The term "hydrazino" used herein, either alone or in combination with other radicals, denotes NHNH-, suitably substituted with other radicals, such as alkyl hydrazino, where an alkyl group, as defined above is attached to a hydrazino group.

The term "alkoxyamino" used herein, alone or in combination with other radicals, denotes an alkoxy group, as defined above, attached to an amino group. The term "hydroxyamino" used herein, alone or in combination with other radicals, denotes -NHOH moiety, and may be substituted.

The term "sulfenyl" or "sulfenyl and its derivatives" used herein, alone or in combination with other radicals, denotes a bivalent group, -SO- or R_xSO, where R_x is substituted or unsubstituted alkyl, aryl, heteroaryl, heterocyclyl, and the like.

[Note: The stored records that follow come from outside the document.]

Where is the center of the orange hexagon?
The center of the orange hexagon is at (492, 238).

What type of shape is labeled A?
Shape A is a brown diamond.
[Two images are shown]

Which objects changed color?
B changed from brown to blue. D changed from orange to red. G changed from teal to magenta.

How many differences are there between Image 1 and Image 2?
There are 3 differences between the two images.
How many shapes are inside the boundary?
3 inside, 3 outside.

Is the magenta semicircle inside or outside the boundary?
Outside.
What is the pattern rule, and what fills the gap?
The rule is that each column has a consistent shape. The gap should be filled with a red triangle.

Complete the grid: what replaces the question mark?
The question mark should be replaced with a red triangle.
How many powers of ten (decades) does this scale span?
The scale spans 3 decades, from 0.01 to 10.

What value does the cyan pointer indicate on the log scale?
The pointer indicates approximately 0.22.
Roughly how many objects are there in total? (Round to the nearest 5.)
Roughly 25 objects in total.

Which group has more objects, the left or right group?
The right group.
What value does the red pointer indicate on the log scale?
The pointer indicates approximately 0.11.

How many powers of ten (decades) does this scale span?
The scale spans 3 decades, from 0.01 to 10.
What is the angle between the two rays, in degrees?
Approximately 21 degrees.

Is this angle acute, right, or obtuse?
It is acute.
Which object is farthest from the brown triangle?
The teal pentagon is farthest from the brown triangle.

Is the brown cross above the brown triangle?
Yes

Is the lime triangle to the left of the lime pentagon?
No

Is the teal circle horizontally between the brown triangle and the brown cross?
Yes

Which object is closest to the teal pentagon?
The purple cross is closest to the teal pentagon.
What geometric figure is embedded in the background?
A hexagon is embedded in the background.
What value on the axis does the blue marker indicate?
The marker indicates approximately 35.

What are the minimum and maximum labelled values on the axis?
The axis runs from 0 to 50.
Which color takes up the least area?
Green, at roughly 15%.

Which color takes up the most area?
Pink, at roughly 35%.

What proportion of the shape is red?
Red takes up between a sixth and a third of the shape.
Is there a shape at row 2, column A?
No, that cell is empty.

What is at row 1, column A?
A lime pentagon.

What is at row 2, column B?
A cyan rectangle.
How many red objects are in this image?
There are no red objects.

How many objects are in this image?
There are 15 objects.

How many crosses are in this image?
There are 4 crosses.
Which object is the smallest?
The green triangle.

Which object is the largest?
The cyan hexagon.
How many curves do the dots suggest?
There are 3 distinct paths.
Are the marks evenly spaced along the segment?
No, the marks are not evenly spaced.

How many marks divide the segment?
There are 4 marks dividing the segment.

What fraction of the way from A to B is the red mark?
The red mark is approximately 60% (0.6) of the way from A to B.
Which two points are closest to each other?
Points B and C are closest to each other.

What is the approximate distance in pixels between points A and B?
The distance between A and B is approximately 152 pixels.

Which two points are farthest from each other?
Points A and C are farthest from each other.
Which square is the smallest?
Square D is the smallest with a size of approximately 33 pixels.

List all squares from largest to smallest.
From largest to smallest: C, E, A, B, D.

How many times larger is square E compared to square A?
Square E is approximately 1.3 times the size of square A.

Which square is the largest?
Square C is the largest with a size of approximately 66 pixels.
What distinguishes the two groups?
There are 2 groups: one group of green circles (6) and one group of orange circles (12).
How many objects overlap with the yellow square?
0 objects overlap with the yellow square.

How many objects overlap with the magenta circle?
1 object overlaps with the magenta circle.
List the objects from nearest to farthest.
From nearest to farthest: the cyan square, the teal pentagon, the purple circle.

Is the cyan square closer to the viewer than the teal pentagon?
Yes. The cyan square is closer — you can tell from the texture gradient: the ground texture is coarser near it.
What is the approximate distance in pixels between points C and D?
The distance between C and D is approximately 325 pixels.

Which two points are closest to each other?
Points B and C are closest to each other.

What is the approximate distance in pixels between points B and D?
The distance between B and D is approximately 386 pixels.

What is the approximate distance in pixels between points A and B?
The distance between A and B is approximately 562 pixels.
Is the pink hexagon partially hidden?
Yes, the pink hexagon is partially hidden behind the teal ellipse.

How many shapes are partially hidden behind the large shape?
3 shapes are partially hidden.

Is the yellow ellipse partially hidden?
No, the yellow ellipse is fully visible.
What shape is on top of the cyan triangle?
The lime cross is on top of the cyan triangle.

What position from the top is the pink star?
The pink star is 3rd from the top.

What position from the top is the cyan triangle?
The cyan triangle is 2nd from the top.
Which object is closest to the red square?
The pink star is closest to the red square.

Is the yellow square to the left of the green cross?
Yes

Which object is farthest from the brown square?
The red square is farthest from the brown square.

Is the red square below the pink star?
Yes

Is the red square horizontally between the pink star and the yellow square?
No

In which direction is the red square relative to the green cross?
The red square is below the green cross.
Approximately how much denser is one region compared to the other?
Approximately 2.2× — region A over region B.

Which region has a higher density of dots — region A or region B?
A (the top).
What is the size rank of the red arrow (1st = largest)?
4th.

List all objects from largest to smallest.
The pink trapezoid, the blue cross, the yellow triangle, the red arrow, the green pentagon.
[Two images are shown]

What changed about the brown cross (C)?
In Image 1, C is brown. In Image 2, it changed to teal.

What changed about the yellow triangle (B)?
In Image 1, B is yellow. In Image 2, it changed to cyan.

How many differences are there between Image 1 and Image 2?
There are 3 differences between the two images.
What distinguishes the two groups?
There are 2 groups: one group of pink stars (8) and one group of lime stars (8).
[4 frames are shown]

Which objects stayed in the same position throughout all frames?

The term "sulfonyl" or "sulfones and its derivatives" used herein, either alone or in combination with other radicals, with other terms such as alkylsulfonyl, denotes divalent radical -SO₂-, or R_xSO₂-, where R_x is substituted or unsubstituted groups selected from alkyl, aryl, heteroaryl, heterocyclyl, and the like. "Alkylsulfonyl" denotes alkyl radicals, as defined above, attached to a sulfonyl radical, such as methylsulfonyl, ethylsulfonyl, propylsulfonyl and the like. The term "arylsulfonyl" used herein, either alone or in combination with other radicals, denotes aryl radicals, as defined above, attached to a sulfonyl radical, such as phenylsulfonyl and the like.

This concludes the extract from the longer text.